Près de six mois après le lancement du plan pauvreté, le président LR du conseil départemental du Bas-Rhin rend ce mardi un rapport visant à détailler le nouveau "service public de l'insertion", avec de nombreuses propositions pour accompagner les bénéficiaires du RSA et leur garantir une prise en charge plus rapide.

Le président LR du Conseil départemental du Bas-Rhin Frédéric Bierry a expérimenté dans son territoire l'engagement associatif pour les bénéficiaires du RSA
Le président LR du Conseil départemental du Bas-Rhin Frédéric Bierry a expérimenté dans son territoire l'engagement associatif pour les bénéficiaires du RSA © Maxppp / Le Parisien / Farida Chadr

L'objectif affiché par le gouvernement est clair : être en capacité de fixer un premier rendez-vous plus rapide pour les bénéficiaires du RSA dans un délai d'un mois maximum à compter de leur inscription (ce qui est loin d'être le cas aujourd'hui) suivi d'un accompagnement global et intensif. Mais de quel accompagnement parle-t-on ? Et avec quels moyens ? La mission Bierry rend ses conclusions.  

Bénévolat pour ceux qui le souhaitent 

Dans son rapport, le président du Conseil départemental du Bas-Rhin propose notamment de généraliser la possibilité d'un engagement associatif bénévole de quelques heures par semaine pour les bénéficiaires du RSA qui le souhaitent. Expérimenté à Strasbourg, ce dispositif controversé "fonctionne, notamment pour les plus éloignés de l'emploi, les personnes isolées" assure Frédéric Bierry qui rappelle que le RSA "ce n'est pas une fin en soi, ni un revenu universel. C'est un outil d'insertion." Pour le Premier ministre Edouard Philippe le sujet est "explosif". Il l'a dit vendredi dernier, affirmant qu'il faudrait tout de même se poser la question d'éventuelles "contreparties" au versement des aides sociales.

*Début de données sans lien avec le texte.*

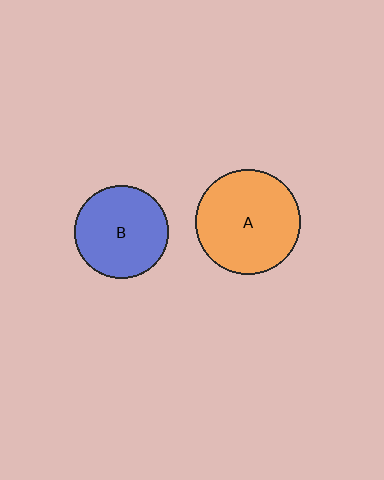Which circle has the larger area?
Circle A (orange).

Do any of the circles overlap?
No, none of the circles overlap.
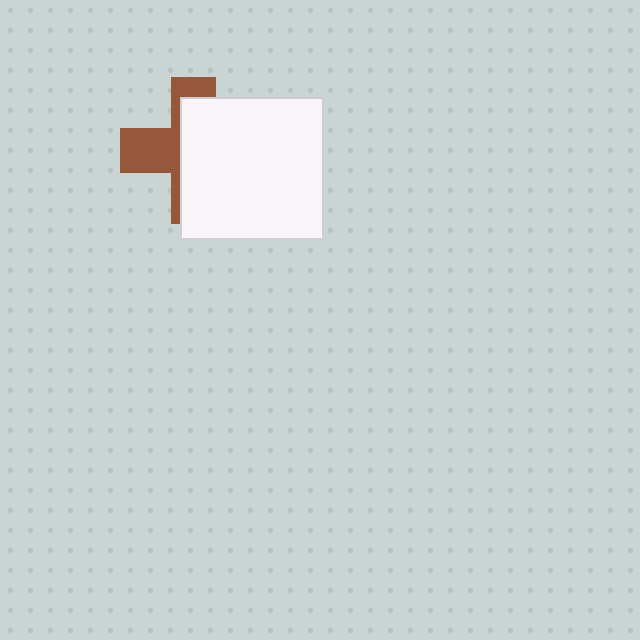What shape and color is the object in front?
The object in front is a white square.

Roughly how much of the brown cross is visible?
A small part of it is visible (roughly 38%).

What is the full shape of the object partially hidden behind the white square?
The partially hidden object is a brown cross.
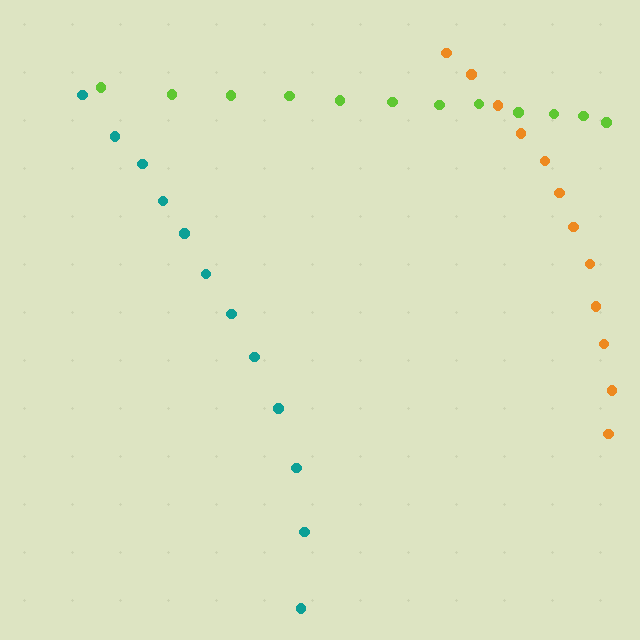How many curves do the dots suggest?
There are 3 distinct paths.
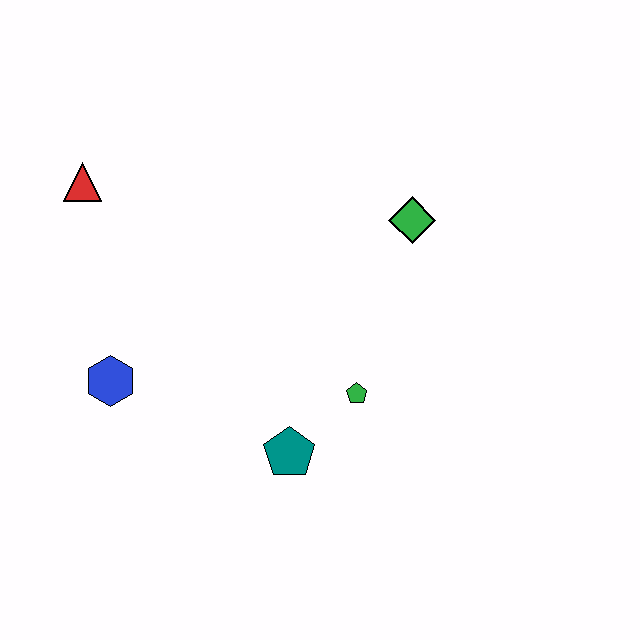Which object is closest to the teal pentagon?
The green pentagon is closest to the teal pentagon.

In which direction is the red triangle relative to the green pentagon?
The red triangle is to the left of the green pentagon.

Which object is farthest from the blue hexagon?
The green diamond is farthest from the blue hexagon.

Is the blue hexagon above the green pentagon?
Yes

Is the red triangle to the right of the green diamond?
No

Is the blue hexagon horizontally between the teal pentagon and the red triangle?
Yes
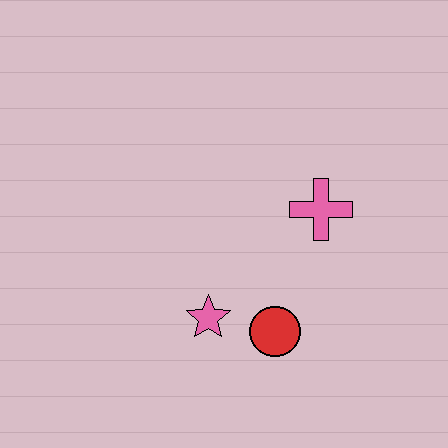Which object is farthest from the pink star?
The pink cross is farthest from the pink star.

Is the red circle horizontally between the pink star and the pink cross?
Yes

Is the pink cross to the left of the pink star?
No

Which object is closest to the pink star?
The red circle is closest to the pink star.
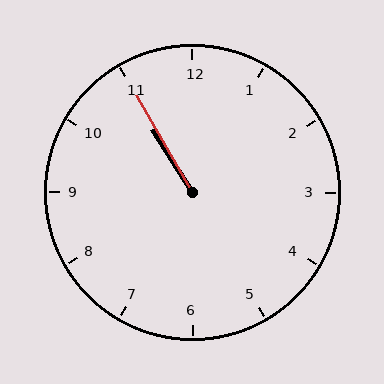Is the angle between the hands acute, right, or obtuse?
It is acute.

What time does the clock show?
10:55.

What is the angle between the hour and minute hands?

Ce bénévolat pourrait figurer dans de nouveaux contrats d'engagements réciproques. "Trop statiques, ces contrats doivent évoluer, pour permettre au bénéficiaire d'être plus actif, de construire son parcours". 

Coaching : vers des appels à projet public/privé

Autre proposition : développer massivement le coaching et accompagnement global des bénéficiaires du RSA, via des associations mais aussi des cabinets privés, peu sollicités aujourd'hui. Pas de tabou sur le sujet. "L'idée, explique Frédéric Bierry, c'est de lancer des appels à projets, à destination du secteur associatif mais aussi du secteur privé". 

Construire une démarche d'accompagnement qui va être adaptée à la situation de la personne. Faire dans la dentelle. Du sur-mesure

L'auteur du rapport suggère de généraliser les possibilités d'immersion en entreprise de quelques jours (non rémunérées). "Elles sont encore trop rares", tout comme les passerelles vers les entreprises innovantes, à but d'insertion ou à but d'emploi, comme les territoires zéro chômeurs

La contractualisation avec les départements est lancée

L'État finance la mise en oeuvre de cet accompagnement renforcé (appelé aussi Garantie d'activité) dans le cadre de contrats signés avec les départements. 10 départements démonstrateurs ont déjà discuté des termes de ces nouveaux contrats. Il s'agit de crédits sortis du périmètre du Pacte de Cahors, qui encadre les dépenses des collectivités.

Les autres départements s'apprêtent à négocier des contrats similaires d'ici la fin 2019.

Parallèlement à l'accompagnement, le rapport Bierry pointe la nécessité de rendre le travail financièrement plus attrayant : "Force est de constater qu'une reprise d'emploi au Smic ne permet plus de faire face pour soi et sa famille aux dépense de base, même si la prime d'activité est une avancée notable." Il est parfois "dissuasif d'accepter une activité salariée, de surcroît à temps partiel ou à durée déterminée".